Family Case Management
The Family Case Management Program (FCM) is a statewide program that helps income eligible clients with a pregnant woman, infant, or young child to obtain the health care services and other assistance they may need to have a healthy pregnancy and to promote the child's healthy development.
The goals of the Family Case Management Program are to:
- Provide access to primary health care
- Identify and resolve service barriers
- Provide health education to all eligible clients
- Reduce infant mortality and morbidity
- Reduce very low and low birth rates
The program serves pregnant women and infants in families that are below 200% of the federal poverty level. Local FCM programs develop close working relationships with physicians, hospitals, pharmacist, and other specialty medical providers. The FCM program also collaborates (and develops signed working agreements) with community agencies to address barriers in accessing medical services, child care, transportation, housing, food, mental health needs and substance abuse services. Case management providers are extensions of the local Department of Human Service offices in that they serve as authorized agents for completing Medicaid Presumptive Eligibility (MPE) applications for pregnant women, and assist families in completing All Kids applications for their children. The statewide Family Case management Program funds 115 agencies, including health departments, federally qualified health centers and community-based organizations.

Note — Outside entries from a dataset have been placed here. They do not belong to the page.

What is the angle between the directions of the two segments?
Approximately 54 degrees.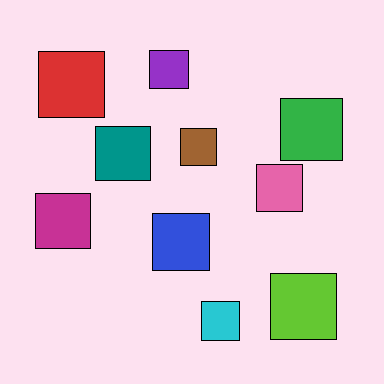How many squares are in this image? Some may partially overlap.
There are 10 squares.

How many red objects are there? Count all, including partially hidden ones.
There is 1 red object.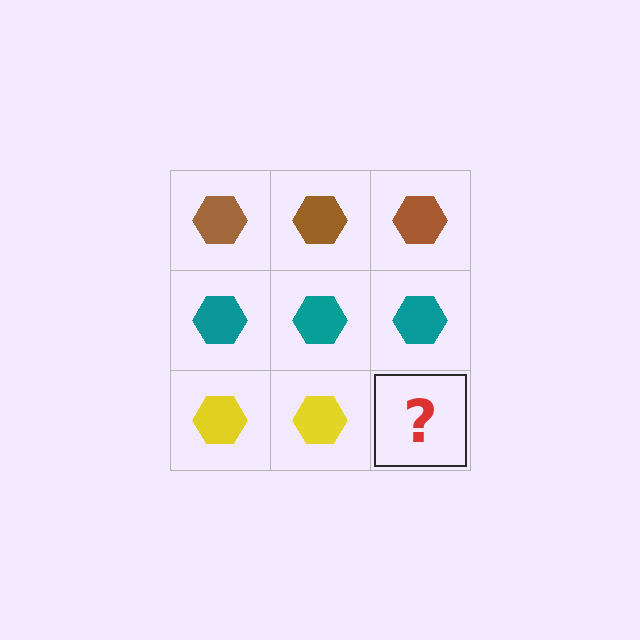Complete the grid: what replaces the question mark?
The question mark should be replaced with a yellow hexagon.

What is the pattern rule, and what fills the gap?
The rule is that each row has a consistent color. The gap should be filled with a yellow hexagon.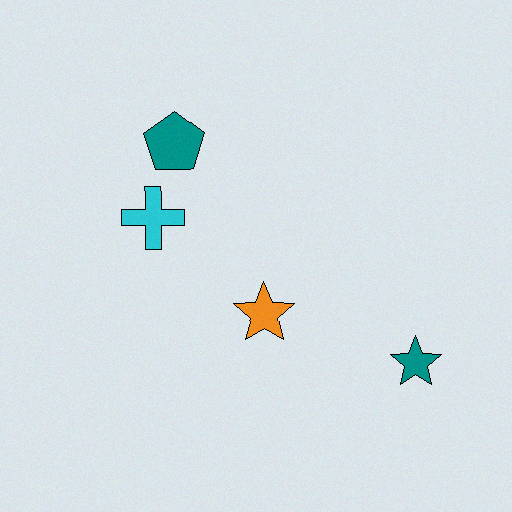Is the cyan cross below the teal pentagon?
Yes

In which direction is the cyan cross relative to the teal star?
The cyan cross is to the left of the teal star.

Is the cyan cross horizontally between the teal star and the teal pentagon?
No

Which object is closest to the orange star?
The cyan cross is closest to the orange star.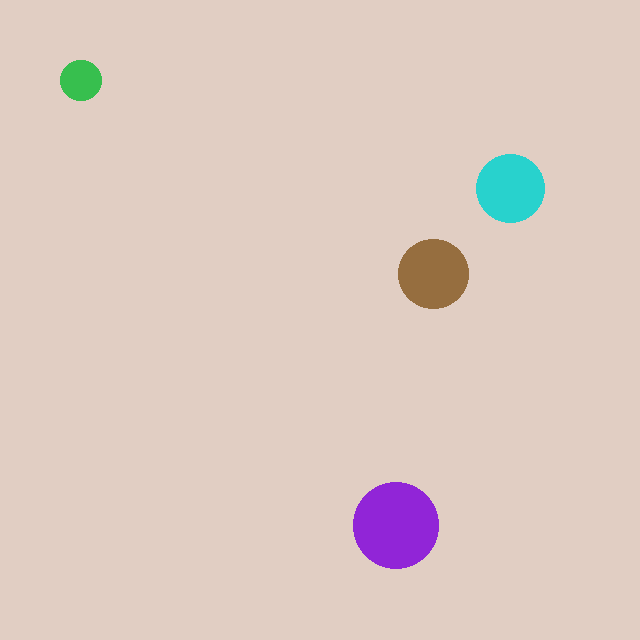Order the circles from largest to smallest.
the purple one, the brown one, the cyan one, the green one.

The State of Illinois has focused on infant mortality reduction for more than twenty years. In 1980, the Prenatal Care Program paid for prenatal care services for women not covered by health insurance. Families with a Future, also known as the "9 by '90" initiative, was initiated in 1986 to achieve the Surgeon General's goal of reducing the nation's infant mortality rate to nine deaths for every 1,000 live births by the year 1990. This initiative targeted 27 areas of the state with high infant mortality rates. The program was expanded statewide in partnership with the Illinois Department of Healthcare and Family Services in 1993 as the Healthy Moms / Healthy Kids initiative. In 1996, the program was consolidated in the Illinois Department of Public Health as the "Family Case Management" program. Responsibility for the program was transferred to the newly-created Illinois Department of Human Services on July 1, 1997. Since 1990, the state's infant mortality rate has decreased by 23%. Approximately 372,000 women, infant, and children are seen annually.